We asked David Krauss, senior director, Oracle Cloud Applications and Services, to explain the business and technology drivers behind the phenomenon—and to provide guidance to LOB managers considering their own initiatives.
Q. What is driving the increase in LOB technology spending, even as overall IT spending remains flat?
A. Cloud computing is democratizing the way we buy and use technology—and driving the transfer of power from IT to line-of-business managers. With software as a service (SaaS), you no longer need a heavy, homegrown infrastructure to run applications. You are buying a service and paying for it on a usage or subscription basis, similar to the way people pay for utilities. That is ideal for business managers, who want to adopt solutions quickly, get exactly what they need, and pay for only what they use—without waiting on IT. That's why Chief Marketing Officers are expected to outspend Chief Information Officers on technology as soon as 2015.
Q. What advantages do SaaS solutions have for an LOB manager?
A. Business managers tend to be focused on realizing business value as quickly as possible, and SaaS can dramatically speed time to value compared to traditional approaches. SaaS also frees LOB managers to really focus on business value, without having to coordinate with IT to implement, run, and maintain solutions.
LOB managers also like the fact that, as with a utility, you can budget a SaaS solution as a predictable operating expense. No need for large, upfront capital expenses, and no need to assume the risk of unpredictable ongoing operating expenses.
Q. What pitfalls should LOB managers avoid when selecting a cloud partner?
A. Cloud computing changes how we innovate, but getting more-complete information to make better business decisions more quickly is still the goal. Executives and LOB managers need visibility across systems, and that doesn't happen when you create lots of information siloes. A recent report, “Cloud for Business Managers: the Good, the Bad and the Ugly” estimated that one in two cloud applications is abandoned, most often because of integration problems. At the end of the day, what looks like a quick, easy solution can limit long-term return on investment.
It is also really important to consider compliance and data security. A heterogeneous approach with multiple providers not only involves greater management complexity but can also entail more potential risks.
Q. What makes Oracle's SaaS cloud strategy stronger than that of its competitors?
A. You can divide Oracle's cloud competitors into two different buckets: niche SaaS providers and traditional enterprise resource planning (ERP) providers with SaaS offerings.
Unlike niche providers, Oracle can offer a complete set of solutions on a single, integrated, standards-based platform. Besides avoiding information siloes, Oracle customers can customize and extend SaaS applications using Oracle’s integrated platform-as-a-service (PaaS) services, all of which leverage the same tools and development languages their IT departments are already familiar with. This helps save money and time.

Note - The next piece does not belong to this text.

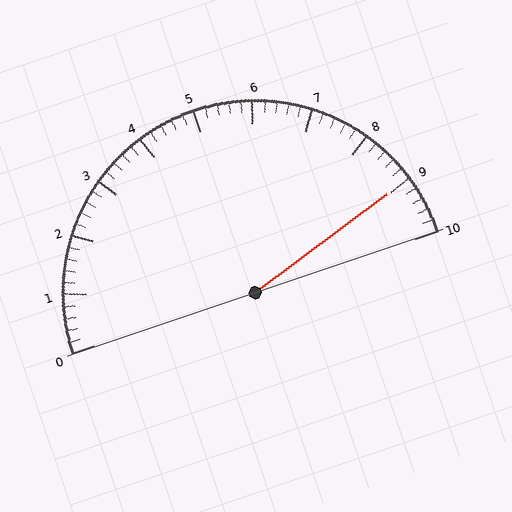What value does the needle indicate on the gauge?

And compared to large ERP competitors, Oracle clearly offers the most modern, complete, and integrated set of offerings—not just a bunch of solutions that have been cobbled together. That includes rich support for social and mobile—and rich, role-based business intelligence that is embedded into business processes.
Q. What is the best way for Oracle customers to begin to adopt Oracle’s SaaS offerings?
A. Because of Oracle's complete, integrated, standards-based approach, customers can take an à la carte approach to SaaS. SaaS applications can easily coexist with their existing on-premises applications—something niche providers can't deliver. There is no need to rip and replace. You can begin to take advantage of SaaS solutions today, continue to reap value from your current investments, and still have confidence in your investment going forward.